Do you want to use a plugin or a theme for your WordPress knowledge base? There are dedicated plugins, such as:

  • Echo Knowledge Base: One of the top WordPress knowledge base plugins with over 15,000 users and 26 easy-to-use themes. There’s a free option, with paid, more advanced versions ranging from $46 to $170 per year.
  • BWL Knowledge Base Manager: The plugin is user friendly, optimized for speed as well as performance, and can work with a variety of WordPress themes. It also allows you to do a simple survey of users so that you can collect feedback on how helpful your KB articles are. The cost is $49 and comes with six months of support from the developer.
  • BetterDocs: This KB plugin focuses on customer support, including features such as scrollable tables of content and instant answers sourced from the database. The plugin costs $39-$299 per year.

You can add these plugins to your existing WordPress theme, so it looks similar to your website and creates a seamless experience.

The other option is to choose a WordPress theme as a foundation for your knowledge base. If you’re choosing a theme, you’ll want one that is flexible enough. For example, you could use Organizing Theme as a starting point for organizing your content.

The biggest advantage of using a theme is that it’s much easier to get your knowledge base to work properly right off the bat. When using a plugin, you’ll need to worry about whether it’ll cause any conflicts with whatever theme and WordPress version you’re using.

Regardless of which option you choose, you’ll want to go for a credible provider with a history of continuously updating the plugin or theme.

Set Up Your WordPress Knowledge Base

Consider the navigation you need to help the user find the right information. A prominent search bar is never a bad thing, but you’ll also want a hierarchy that is easy to overview.

If you’re creating a knowledge base as a customer service portal, you’ll want categories that guide customers to the right answers.

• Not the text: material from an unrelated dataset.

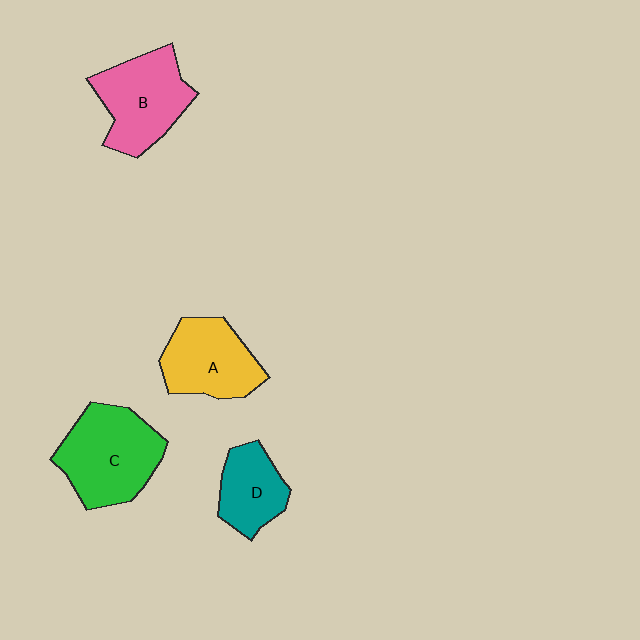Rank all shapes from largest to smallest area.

Is the knowledge base for internal information? Then you can group content by team or subject based on what makes sense for your company.

Add Content

Add the foundational content to the knowledge base. For example, a customer support portal may include:

  • Terms and conditions or information about guarantees.
  • Information about delivery or shipping.
  • Answers to FAQs.
  • Manuals, tutorials, and user guidelines.

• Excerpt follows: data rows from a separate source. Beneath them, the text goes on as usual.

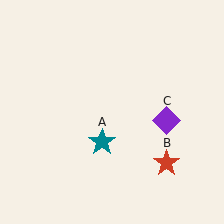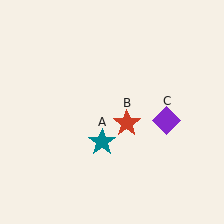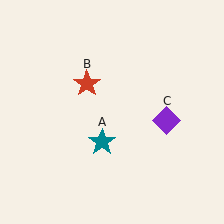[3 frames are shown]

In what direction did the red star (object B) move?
The red star (object B) moved up and to the left.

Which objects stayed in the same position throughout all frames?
Teal star (object A) and purple diamond (object C) remained stationary.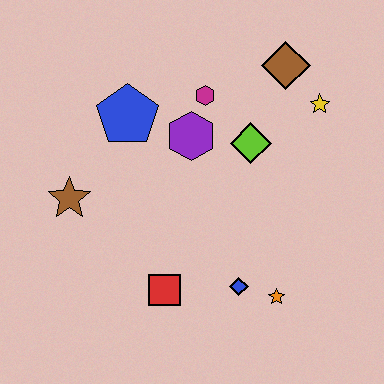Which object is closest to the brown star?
The blue pentagon is closest to the brown star.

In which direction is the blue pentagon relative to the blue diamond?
The blue pentagon is above the blue diamond.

An internal knowledge base may include files such as marketing reports, media assets, and training materials — all depending on how you want to use the tool.

Manage user access

Give users access to the knowledge base and control the setting. Depending on the plugin or theme, these settings can let you invite individual or whole groups of users. You’ll want to ensure that users get the right permissions for access. For example, can they view, comment, or edit documents? Should certain documents only be accessible to a select group of users?

Now your knowledge base is ready to use!

Is a WordPress Knowledge Base the Best Option for You?

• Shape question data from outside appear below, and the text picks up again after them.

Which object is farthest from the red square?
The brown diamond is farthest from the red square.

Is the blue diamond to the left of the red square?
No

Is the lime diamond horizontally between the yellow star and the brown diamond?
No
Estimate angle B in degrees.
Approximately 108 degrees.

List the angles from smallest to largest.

If you’re already using WordPress for your website, it’s convenient to use it for your knowledge base, too.

A WordPress knowledge base has many advantages — it is often simple to set up and use. Not only that, but the cost is minimal and typically you have a lot of control over customization.

There are some disadvantages such as the need to continuously update WordPress and your theme or plugin of choice to avoid vulnerabilities and lack of advanced options (such as extensive analytics and integrations), most people will find WordPress to be a good solution for their KB needs..

However, those limitations may not become issues for you, especially if you choose a trusted provider and don’t have an extensive amount of customers visiting your knowledge base.